Maria recoiled. ‘Get away. I asked you to leave, Manglavite. If there is a drop of civilized blood in your barbaros veins, you will oblige me.’ Haraldr placed his hands on her shoulders. ‘Yes, Manglavite,’ she said in her high, mocking voice, then grimaced. ‘Answer my question with your savage manhood. Make love to me and I will forget your lies. Rut the little bitch until her glassy eyes no longer question your great and mysterious purpose.’ Haraldr ignored her; he had heard these words before. He swept her in his arms and carried her into her villa, past her gawking servants, and laid her on her bed. She did not resist.
She lay mute, her eyes flat, the fire receded deep within. He kissed her neck, swooning with the taste of her, the softness of her skin. He now suspected one of her caprices; when would she erupt with manic passion, surprising him with something he could not even imagine? She maddened him with desire; he felt himself harden and pulled at the ties of her scaramangium. He reached up her robe and touched her thigh. She shuddered and pushed him away.

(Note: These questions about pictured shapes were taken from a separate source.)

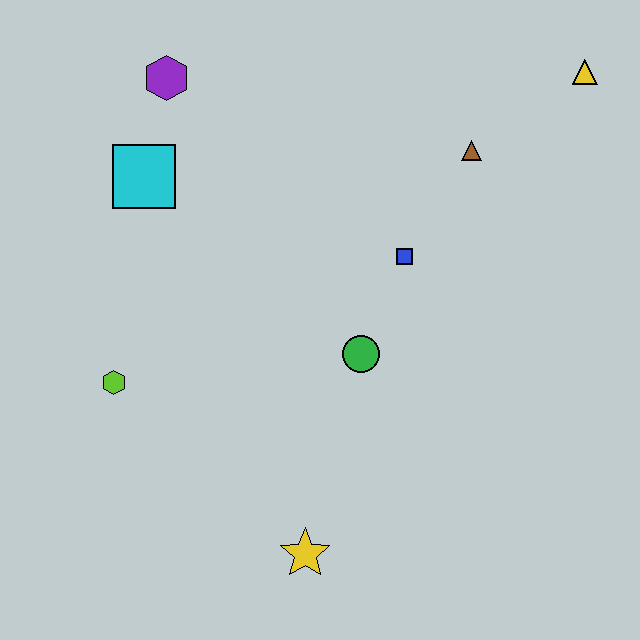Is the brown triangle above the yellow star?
Yes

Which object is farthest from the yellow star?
The yellow triangle is farthest from the yellow star.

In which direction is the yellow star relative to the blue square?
The yellow star is below the blue square.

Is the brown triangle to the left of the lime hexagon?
No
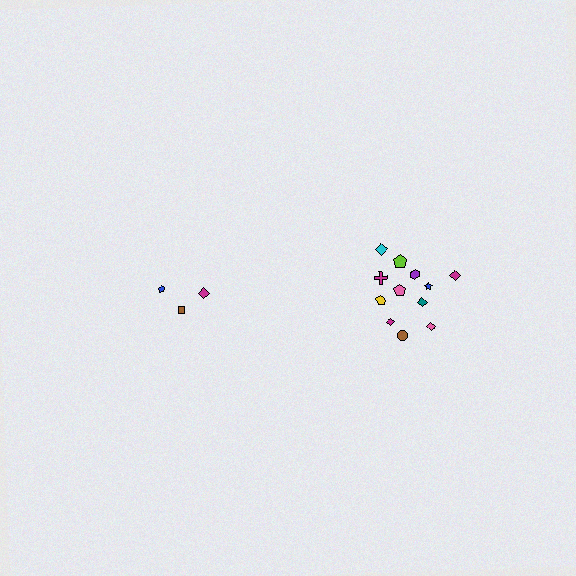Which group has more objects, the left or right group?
The right group.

‘Stop.’ She sat up. ‘Do you care that I do not want to love you?’ Haraldr kissed her neck, and she slapped him. The sound seemed like a thunderclap. ‘I don’t want your touch. I don’t want your stinking barbaroi hands on me.’ With trembling fingers he touched her face, gently, barely brushing against her burning cheek. ‘Since the last time I was with you, I have made love to another man.’
Haraldr denied the knife in his gut. ‘You are lying.’

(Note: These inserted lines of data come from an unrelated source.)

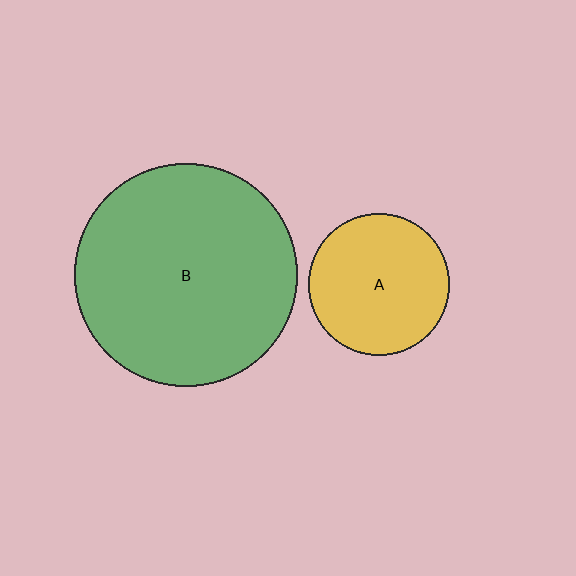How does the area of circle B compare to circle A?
Approximately 2.5 times.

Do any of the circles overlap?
No, none of the circles overlap.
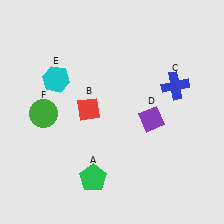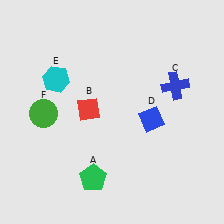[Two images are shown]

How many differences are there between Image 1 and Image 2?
There is 1 difference between the two images.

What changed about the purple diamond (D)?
In Image 1, D is purple. In Image 2, it changed to blue.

Maria loosened the collar of her scaramangium and pulled the fabric down to reveal her left breast. The bite was a livid bruise, the teeth marks evident. Her eyes were furious. ‘I begged him to bite me. I asked him to do things you have never heard of. I was his slut.’
Haraldr already had enough images of her with other men. ‘Who is your lover?’
She laughed wickedly, a laugh he had never heard before, not even in the passion of love. ‘Do you want to kill him?’
‘You were not forced. You are not my wife. No.’ He made his decision and stood up. He watched her self-consciously stroke her bruised breast. ‘You love me. That is why you are driven to hurt me. You are as transparent as an image cut in glass. But I will not beg you for a love that causes you pain.’
‘You are a vain fool.’
He turned and walked out. She went to the window and watched through the greenish-tinted glass as he descended the steps to the jetty. When he was well out to sea in the small skiff, she ran to the porch. She could still see him, the distant speck of his blue tunic. ‘I have undone what the stars commanded,’ she told him through the salty wind whipping off the Bosporus. ‘I have given you back your life.’ Then she prayed silently to the Virgin that once before he died – the death she blessedly could no longer bring him – he would understand that she had loved him.